Погожим весенним денёчком небольшая группа московских политологов-конфликтологов-культурологов, приправленная парой журналистов, на пассажирской «Газели» проехала через тоннель, пробитый под Кавказскими горами, и остановилась размяться в высокогорном селении Рук, первом на Транскавказской автомагистрали по южную сторону хребта.

     В Осетии, что в Северной, что в Южной, все они были в первый раз. Несмотря на яркое солнце, на высоте было холодновато, да и порывы ветра порой заставляли ёжиться привыкших к комфорту москвичей. Женщины кутались в плащи, мужчины поплотнее запахнули пиджаки и куртки. Закурили.

     По обочинам дороги теснились будки, где торговали бусами и огненной водой. Приезжие некоторое время полюбовались дикой красотой снежных вершин, начинающей зеленеть долиной с извилистой речкой Ляхвой, затем внимание их обратилось к двум аборигенам, стоявшим неподалеку и о чём-то сосредоточенно молчащим. Оба по самые глаза заросли черной многодневной щетиной, одеты были в грязные бушлаты и ватные штаны, на ногах кирзовые сапоги, один в черной вязаной шапочке, надвинутой на брови, другой в войлочной шапке с полями.                                                                                                                                                                                                         

      — Что это у него на голове? – вполголоса спросила одна из курящих дам. – Зипун?

      — Ну чё ты… Зипун – это, кажется, на тело надевают. Какая-то аборигенная шапка, наверное, — ответил нервно затягивающийся очкарик. – Спросим?

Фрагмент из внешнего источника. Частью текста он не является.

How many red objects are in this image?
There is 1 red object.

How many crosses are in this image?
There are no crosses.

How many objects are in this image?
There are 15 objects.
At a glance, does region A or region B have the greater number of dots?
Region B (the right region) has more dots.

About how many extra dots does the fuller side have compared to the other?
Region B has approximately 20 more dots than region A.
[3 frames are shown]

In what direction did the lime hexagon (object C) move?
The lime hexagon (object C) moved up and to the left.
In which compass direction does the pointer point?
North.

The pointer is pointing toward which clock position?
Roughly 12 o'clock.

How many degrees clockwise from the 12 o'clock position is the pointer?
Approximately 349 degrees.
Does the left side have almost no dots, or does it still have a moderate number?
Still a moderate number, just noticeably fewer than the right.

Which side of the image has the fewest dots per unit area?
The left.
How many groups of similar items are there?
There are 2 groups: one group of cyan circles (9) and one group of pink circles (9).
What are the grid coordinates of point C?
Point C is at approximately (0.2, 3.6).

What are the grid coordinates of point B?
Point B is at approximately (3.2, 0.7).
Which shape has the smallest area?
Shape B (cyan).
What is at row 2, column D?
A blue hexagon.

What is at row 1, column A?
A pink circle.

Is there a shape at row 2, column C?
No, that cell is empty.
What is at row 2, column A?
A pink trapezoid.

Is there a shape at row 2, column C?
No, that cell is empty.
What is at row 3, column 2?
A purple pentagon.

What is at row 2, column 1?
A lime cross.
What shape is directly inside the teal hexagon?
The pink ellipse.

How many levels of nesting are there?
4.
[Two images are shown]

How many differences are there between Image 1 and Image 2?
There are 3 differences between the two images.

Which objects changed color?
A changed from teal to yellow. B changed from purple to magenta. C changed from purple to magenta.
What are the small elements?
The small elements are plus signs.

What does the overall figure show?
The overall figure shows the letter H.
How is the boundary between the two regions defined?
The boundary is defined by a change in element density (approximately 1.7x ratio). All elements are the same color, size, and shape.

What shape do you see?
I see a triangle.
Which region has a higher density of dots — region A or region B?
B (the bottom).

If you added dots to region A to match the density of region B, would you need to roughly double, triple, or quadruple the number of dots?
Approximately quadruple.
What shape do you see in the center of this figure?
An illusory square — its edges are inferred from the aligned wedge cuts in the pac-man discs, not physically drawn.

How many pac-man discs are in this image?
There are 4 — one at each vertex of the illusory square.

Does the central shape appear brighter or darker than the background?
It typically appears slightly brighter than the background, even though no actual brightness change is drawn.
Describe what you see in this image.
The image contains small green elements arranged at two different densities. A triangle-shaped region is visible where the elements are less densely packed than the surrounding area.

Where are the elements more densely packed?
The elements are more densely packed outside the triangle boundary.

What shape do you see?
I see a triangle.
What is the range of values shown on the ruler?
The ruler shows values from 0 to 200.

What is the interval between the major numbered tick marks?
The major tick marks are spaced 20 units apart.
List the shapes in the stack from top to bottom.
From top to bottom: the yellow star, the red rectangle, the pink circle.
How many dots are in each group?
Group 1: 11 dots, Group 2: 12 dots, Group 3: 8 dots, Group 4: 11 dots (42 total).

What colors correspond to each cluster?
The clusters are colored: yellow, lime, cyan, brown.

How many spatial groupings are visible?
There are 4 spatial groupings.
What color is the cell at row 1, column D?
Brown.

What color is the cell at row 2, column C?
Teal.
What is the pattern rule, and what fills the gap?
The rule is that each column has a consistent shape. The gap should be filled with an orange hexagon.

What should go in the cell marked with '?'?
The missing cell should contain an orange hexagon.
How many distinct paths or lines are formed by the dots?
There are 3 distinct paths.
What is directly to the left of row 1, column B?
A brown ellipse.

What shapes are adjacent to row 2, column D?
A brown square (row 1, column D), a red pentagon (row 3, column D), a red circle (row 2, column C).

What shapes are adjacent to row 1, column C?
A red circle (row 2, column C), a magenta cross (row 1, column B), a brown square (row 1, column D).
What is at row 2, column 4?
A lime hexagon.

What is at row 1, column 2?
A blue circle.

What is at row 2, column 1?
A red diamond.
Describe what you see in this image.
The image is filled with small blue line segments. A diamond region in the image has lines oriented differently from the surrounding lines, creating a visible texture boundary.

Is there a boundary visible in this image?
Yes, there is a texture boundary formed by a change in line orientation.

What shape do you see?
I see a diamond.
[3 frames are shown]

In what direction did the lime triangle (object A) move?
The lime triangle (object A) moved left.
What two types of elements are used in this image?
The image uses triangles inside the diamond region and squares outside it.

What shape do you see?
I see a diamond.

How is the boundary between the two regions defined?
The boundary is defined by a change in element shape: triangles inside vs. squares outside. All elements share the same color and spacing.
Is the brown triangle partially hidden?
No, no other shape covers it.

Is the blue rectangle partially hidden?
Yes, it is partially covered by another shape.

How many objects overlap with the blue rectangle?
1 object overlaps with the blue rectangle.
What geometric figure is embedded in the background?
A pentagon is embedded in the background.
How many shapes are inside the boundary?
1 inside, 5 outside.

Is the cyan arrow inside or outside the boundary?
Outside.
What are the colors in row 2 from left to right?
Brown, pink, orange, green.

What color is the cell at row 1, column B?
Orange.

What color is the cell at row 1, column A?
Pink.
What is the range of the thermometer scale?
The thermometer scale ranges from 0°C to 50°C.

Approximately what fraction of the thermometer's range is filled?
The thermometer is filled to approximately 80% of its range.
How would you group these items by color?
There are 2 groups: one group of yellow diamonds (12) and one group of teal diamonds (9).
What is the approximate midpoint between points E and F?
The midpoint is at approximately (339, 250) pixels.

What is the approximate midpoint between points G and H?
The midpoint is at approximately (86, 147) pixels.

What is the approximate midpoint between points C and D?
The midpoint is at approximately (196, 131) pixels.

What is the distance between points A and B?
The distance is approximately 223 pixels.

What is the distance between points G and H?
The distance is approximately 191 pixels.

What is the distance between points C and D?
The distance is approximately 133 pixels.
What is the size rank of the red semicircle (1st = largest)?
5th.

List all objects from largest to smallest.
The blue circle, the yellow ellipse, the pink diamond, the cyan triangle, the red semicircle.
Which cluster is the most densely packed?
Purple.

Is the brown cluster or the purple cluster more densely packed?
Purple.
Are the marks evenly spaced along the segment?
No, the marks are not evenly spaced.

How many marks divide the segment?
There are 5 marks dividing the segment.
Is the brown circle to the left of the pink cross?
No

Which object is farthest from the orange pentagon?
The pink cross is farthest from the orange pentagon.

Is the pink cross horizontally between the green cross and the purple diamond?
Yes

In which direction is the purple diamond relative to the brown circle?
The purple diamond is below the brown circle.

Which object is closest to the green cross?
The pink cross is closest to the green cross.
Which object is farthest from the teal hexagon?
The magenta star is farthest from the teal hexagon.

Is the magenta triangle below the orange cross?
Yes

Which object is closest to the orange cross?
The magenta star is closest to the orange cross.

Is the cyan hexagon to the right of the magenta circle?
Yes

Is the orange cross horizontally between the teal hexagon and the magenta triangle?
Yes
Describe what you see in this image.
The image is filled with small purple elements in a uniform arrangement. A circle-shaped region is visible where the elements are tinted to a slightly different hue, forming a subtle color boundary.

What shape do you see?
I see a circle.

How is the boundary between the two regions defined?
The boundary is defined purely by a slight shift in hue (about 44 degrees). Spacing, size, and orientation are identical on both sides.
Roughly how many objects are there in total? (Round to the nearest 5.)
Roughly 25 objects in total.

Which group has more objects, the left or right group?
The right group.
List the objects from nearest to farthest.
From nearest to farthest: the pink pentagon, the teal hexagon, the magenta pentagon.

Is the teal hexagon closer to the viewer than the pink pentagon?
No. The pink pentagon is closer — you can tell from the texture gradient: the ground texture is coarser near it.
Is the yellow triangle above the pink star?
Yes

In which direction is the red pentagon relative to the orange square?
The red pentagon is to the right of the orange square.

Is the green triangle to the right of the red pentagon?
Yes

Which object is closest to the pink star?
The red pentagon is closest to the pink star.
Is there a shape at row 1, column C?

      Приблизившись, обратился с вопросом:

     — Извините… Скажите, пожалуйста, вы говорите по-русски?

     Мрачно переглянувшись, аборигены уставились на спросившего и некоторое время бессмысленно таращились. Потом тот, кто в войлочной шапке, ответил:

     — Гаварю. Русскы нэмного учил в школэ… чэтирэ класа имею образовании.

     — Нас интересует, вот это у вас на голове – это ваша национальная шапка? Как она называется и из чего сделана?

     — Называэтся «худ». Паслэдный буква нэ путай. Сдэлана из нэмат. Как по рускы, нэ знаю – вот спроси брата, он восэм клас учил. Умный силна. Вместе овцы пасьом.

     — Да! – с гордостью провозгласил брат, и натужно закашлялся. – Многа чытал, — прохрипел он явно пропитым голосом. – Шляп матэрьял называэтся па руски войлак. Панял? Войлак!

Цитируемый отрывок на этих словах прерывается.